Some of our wildlife is taken for granted – it’s ordinary. Some signpost the seasons, others are silent and invisible. Take soil microbes, for example, sitting unnoticed beneath our feet, an ecological treasure trove whose unfathomed biochemical sorcery keeps us all alive.
Of course we all tend to pay attention to those who shout the loudest. Proving the point, this week a pair of Raven made their presence known to all, as they cawed atop larches at the conference centre near where I live. Ravens are the largest type of crow in our countryside, larger than a Buzzard, and despite their vulgar voices they seemed rather regal.

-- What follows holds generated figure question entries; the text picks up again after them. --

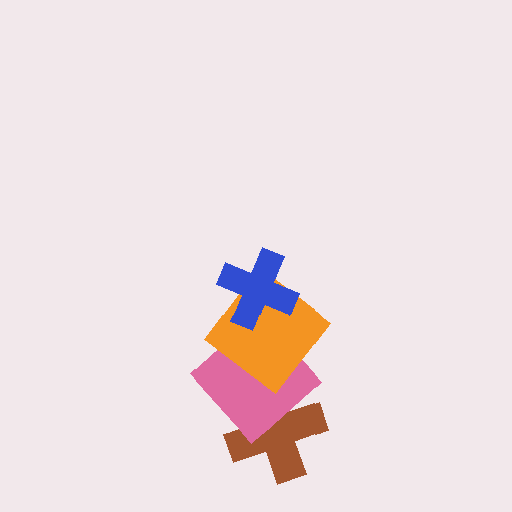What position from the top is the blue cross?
The blue cross is 1st from the top.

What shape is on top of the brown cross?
The pink diamond is on top of the brown cross.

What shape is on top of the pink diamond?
The orange diamond is on top of the pink diamond.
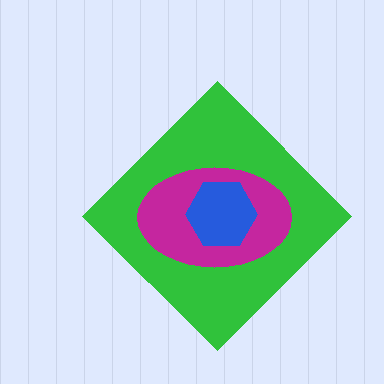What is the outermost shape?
The green diamond.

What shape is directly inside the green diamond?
The magenta ellipse.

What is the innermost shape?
The blue hexagon.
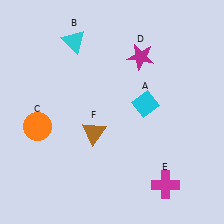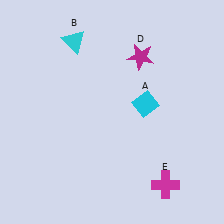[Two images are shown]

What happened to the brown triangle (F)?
The brown triangle (F) was removed in Image 2. It was in the bottom-left area of Image 1.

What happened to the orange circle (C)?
The orange circle (C) was removed in Image 2. It was in the bottom-left area of Image 1.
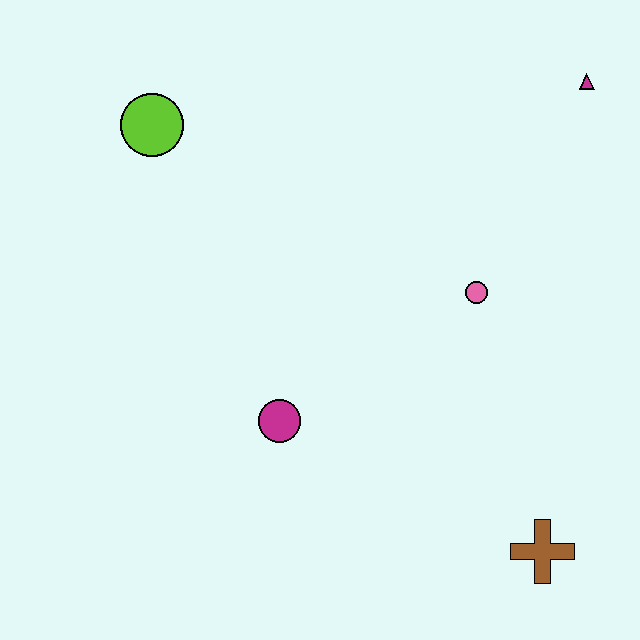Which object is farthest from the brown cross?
The lime circle is farthest from the brown cross.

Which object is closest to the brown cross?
The pink circle is closest to the brown cross.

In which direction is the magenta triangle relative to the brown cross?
The magenta triangle is above the brown cross.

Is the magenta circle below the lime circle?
Yes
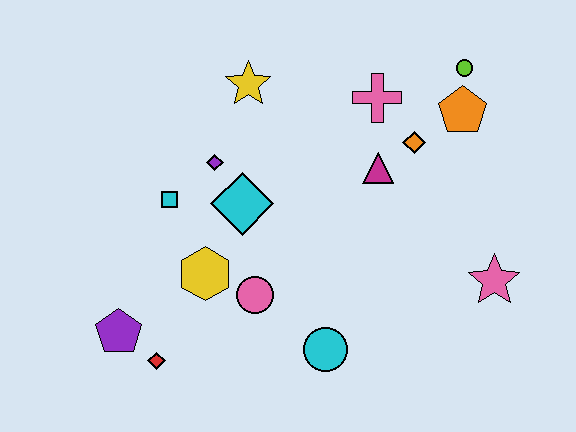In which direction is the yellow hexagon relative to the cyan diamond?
The yellow hexagon is below the cyan diamond.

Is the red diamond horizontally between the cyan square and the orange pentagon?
No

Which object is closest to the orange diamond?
The magenta triangle is closest to the orange diamond.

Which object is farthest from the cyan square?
The pink star is farthest from the cyan square.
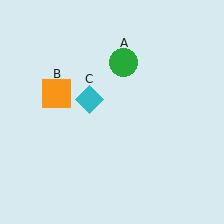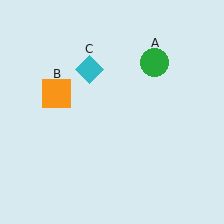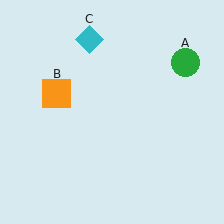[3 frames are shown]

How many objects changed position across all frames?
2 objects changed position: green circle (object A), cyan diamond (object C).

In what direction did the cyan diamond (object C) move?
The cyan diamond (object C) moved up.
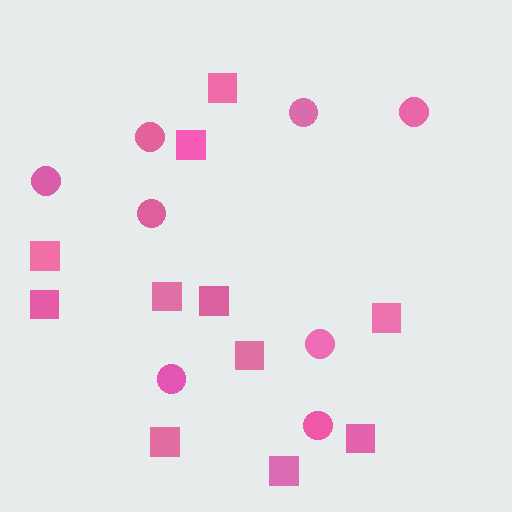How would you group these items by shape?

Ironically, last night I discovered some very loud, abundant creatures that I have been close to many times yet never noticed them. And despite the fact that now I know they are there – I still don’t exactly know what they are! Whilst walking around with a bat detector, listening to bat ultrasound , I could hear a repetitive rasping in the grass.
There were hundreds of hidden crickets, shouting across to each other, but all avoided being spotted in torchlight. And when I switched off the bat detector I couldn’t hear a thing! So when a neighbour passed by, I had to explain what I was doing staring into the dark grass and to prove I wasn’t nuts, demonstrated the ultrasound phenomenon. Hopefully he left convinced.